British Steel rescue a step closer as unions confirm deal with Chinese suitor
Industrial business Jingye has been negotiating with unions over workers’ rights as it looks to buy the struggling firm from liquidators.
A deal over pay and conditions has been struck between British Steel workers and the Chinese industrial firm which wants to buy the business out of administration, unions have confirmed.
But workers’ representatives said they expect to see up to 500 job losses following 10 days of “extremely challenging” negotiations with Jingye management to discuss their business plan and in particular their proposals relating to employment.
Jingye is looking to buy the business from Government liquidators, after ministers promised to fund the company following its collapse last year. It is thought to be losing up to £1 million a day.
The National Trade Union Steel Co-ordinating Committee, made up of Community, Unite and GMB union representatives, said: “As British Steel is in liquidation, any new owner could just offer new contracts with statutory minimum terms and conditions. There is no legal obligation to do more, nor to consult on any changes.
“These talks also took place in the context of the Special Managers having made it clear that there will not be another sales process for the whole business if the Jingye deal does not complete. British Steel would be broken up and sold in parts.
“Importantly, the employment package is also in the context of Jingye’s £1.2 billion investment plan. We have seen the detail, and this investment would transform the business and secure the future of British Steel.”
Jingye chief executive Li Huiming said: “We believe that this agreement lays the groundwork to provide well-paid, skilled jobs at British Steel for many years to come. It will pave the way for significant investment in the company that will transform the business and allow it to succeed.”

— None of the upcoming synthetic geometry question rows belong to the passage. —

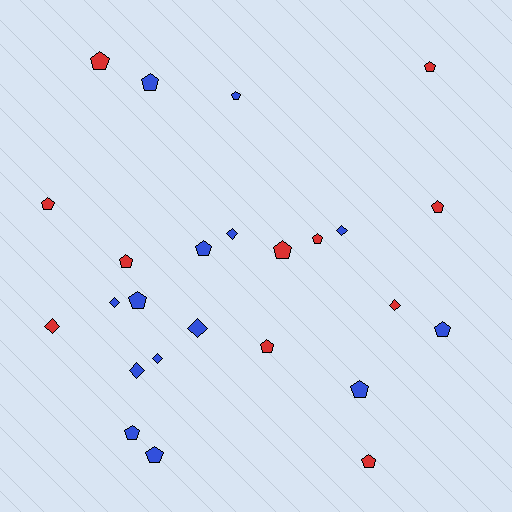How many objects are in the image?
There are 25 objects.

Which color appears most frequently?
Blue, with 14 objects.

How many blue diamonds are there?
There are 6 blue diamonds.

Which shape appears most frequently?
Pentagon, with 17 objects.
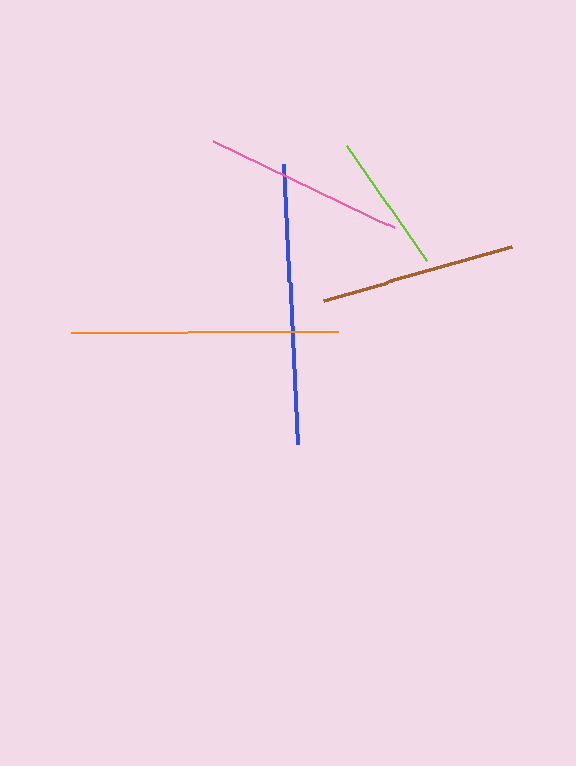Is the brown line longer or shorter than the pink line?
The pink and brown lines are approximately the same length (about 200 and 196 pixels).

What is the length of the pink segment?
The pink segment is approximately 200 pixels long.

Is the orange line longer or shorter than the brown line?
The orange line is longer than the brown line.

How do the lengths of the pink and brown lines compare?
The pink and brown lines are approximately the same length.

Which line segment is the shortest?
The lime line is the shortest at approximately 141 pixels.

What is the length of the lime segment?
The lime segment is approximately 141 pixels long.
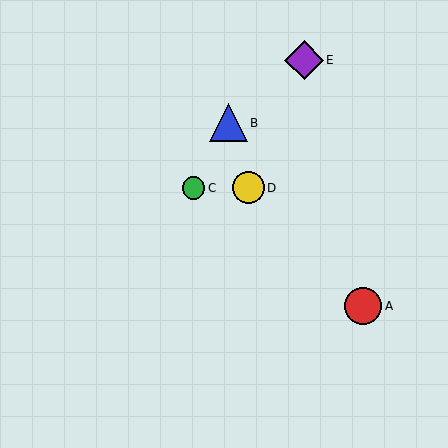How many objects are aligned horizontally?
2 objects (C, D) are aligned horizontally.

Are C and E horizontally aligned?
No, C is at y≈188 and E is at y≈60.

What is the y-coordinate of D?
Object D is at y≈188.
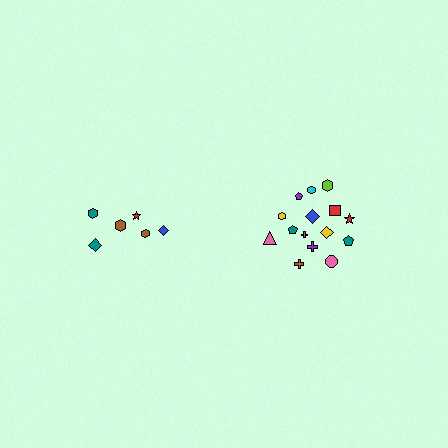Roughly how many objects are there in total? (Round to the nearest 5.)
Roughly 20 objects in total.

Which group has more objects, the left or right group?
The right group.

The unions have had meetings with Jingye over the past 10 days, with the talks described as “extremely challenging”, but “with British Steel in liquidation it is clear that if the business is to survive change is required”, they said.

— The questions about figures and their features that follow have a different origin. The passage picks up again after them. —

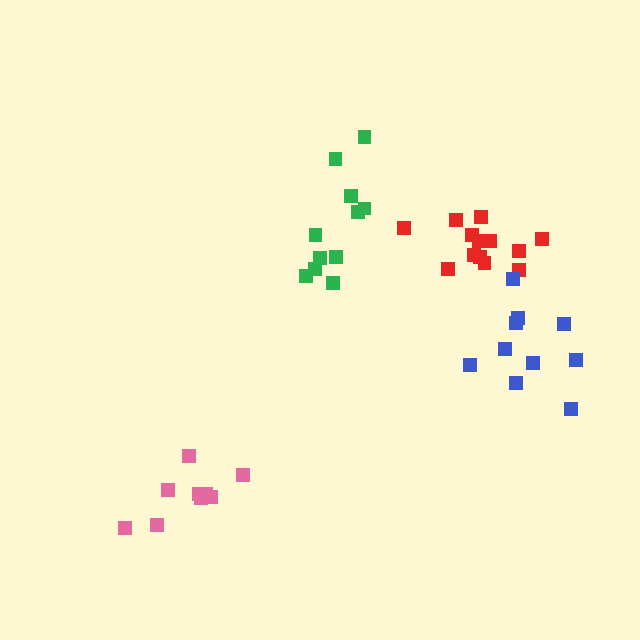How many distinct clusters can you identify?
There are 4 distinct clusters.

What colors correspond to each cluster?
The clusters are colored: red, pink, green, blue.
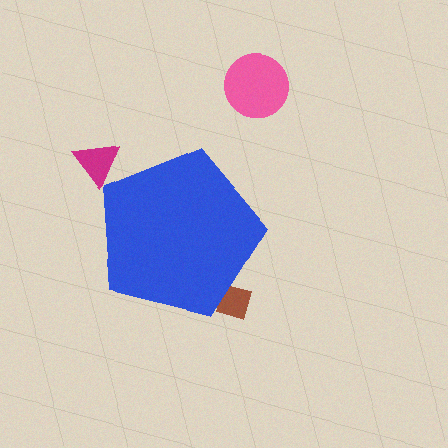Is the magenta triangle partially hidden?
No, the magenta triangle is fully visible.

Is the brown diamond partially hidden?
Yes, the brown diamond is partially hidden behind the blue pentagon.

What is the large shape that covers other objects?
A blue pentagon.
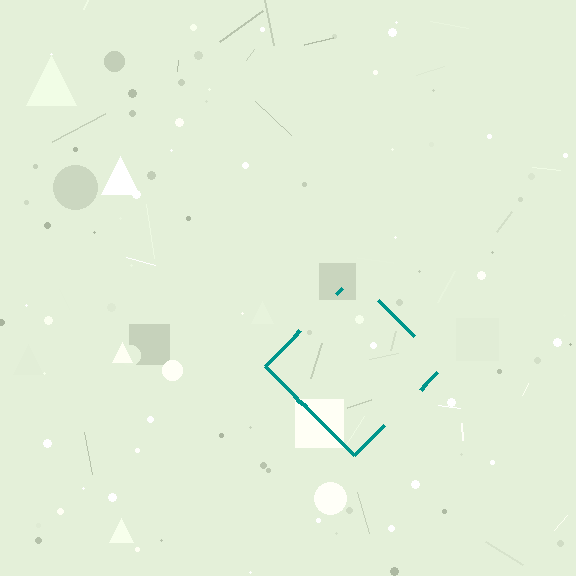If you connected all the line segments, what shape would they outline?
They would outline a diamond.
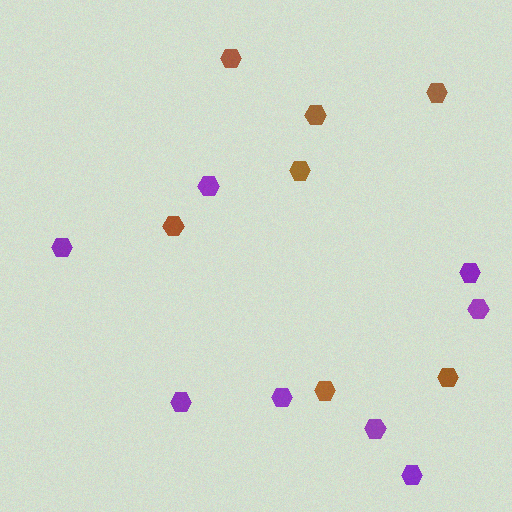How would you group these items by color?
There are 2 groups: one group of brown hexagons (7) and one group of purple hexagons (8).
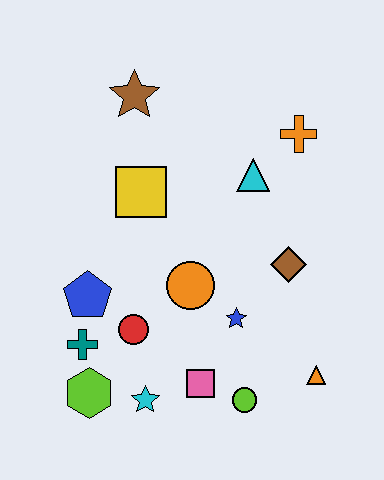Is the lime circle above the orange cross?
No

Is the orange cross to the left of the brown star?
No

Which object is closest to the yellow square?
The brown star is closest to the yellow square.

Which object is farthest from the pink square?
The brown star is farthest from the pink square.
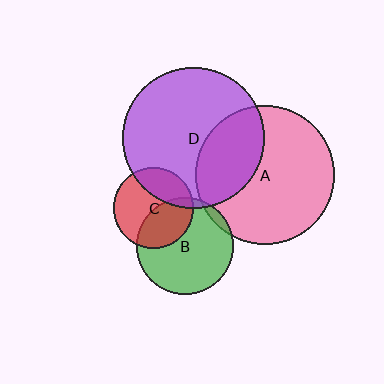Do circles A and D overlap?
Yes.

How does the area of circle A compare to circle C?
Approximately 3.0 times.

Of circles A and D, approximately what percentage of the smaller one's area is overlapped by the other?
Approximately 30%.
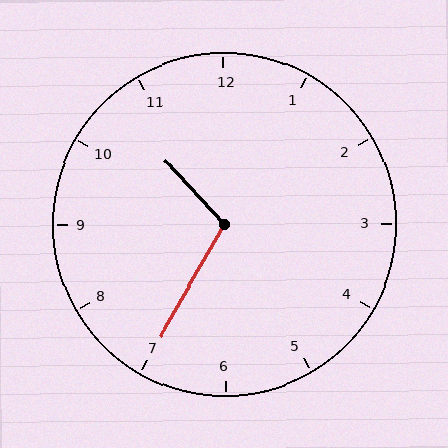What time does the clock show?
10:35.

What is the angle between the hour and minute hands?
Approximately 108 degrees.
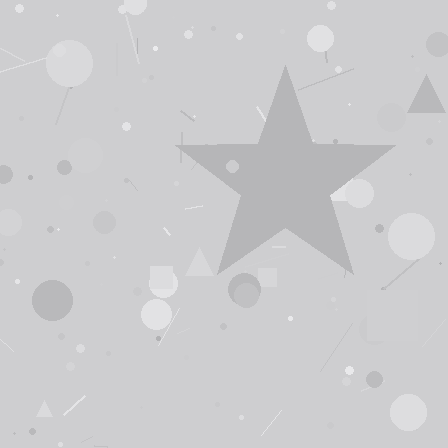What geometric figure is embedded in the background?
A star is embedded in the background.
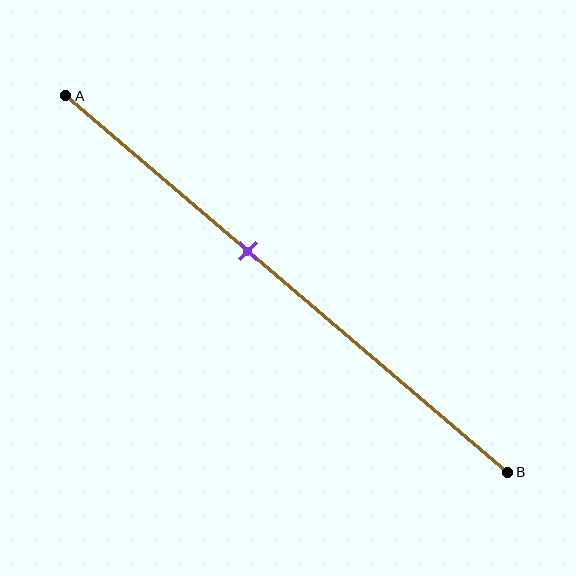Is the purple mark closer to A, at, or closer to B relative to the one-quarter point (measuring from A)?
The purple mark is closer to point B than the one-quarter point of segment AB.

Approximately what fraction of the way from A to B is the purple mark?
The purple mark is approximately 40% of the way from A to B.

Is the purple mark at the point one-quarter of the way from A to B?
No, the mark is at about 40% from A, not at the 25% one-quarter point.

Senior union representatives endorsed the deal on Thursday in principle, with full details being drawn up.
But disappointment remained over the potential job losses, with unions arguing that the positions are necessary at the plant.
The Steel Committee said: “As was widely expected, Jingye also intend to reduce overall headcount. This could be by up to 500 jobs, though significant numbers have recently left the business, and will be subject to ongoing detailed discussion at departmental level.
“This is not something that the unions could endorse and we have made the argument that the business needs to ensure the plant can be run efficiently and safely.”
It added that the key focus of the negotiations was ensuring that changes do not disproportionately affect employees by scrapping premium shift payments and reducing take-home pay.
Alasdair McDiarmid, operations director for Community, said: “Faced with challenging circumstances, we believe that the dialogue between Jingye and the unions has produced a better deal for employees than what was otherwise on the table.
“We look forward to working with everyone to securing the future of British Steel under Jingye’s ownership.”
Jingye still needs to reach agreement with suppliers and the Government, but ministers remain hopeful that a deal can be reached with the Official Receiver.
Business Secretary Andrea Leadsom welcomed the news.
She added: “The Government is committed to getting a good outcome for British Steel and its valued employees.
“All parties are working extremely hard to finalise a sale in the coming weeks and secure a bright future for the company.”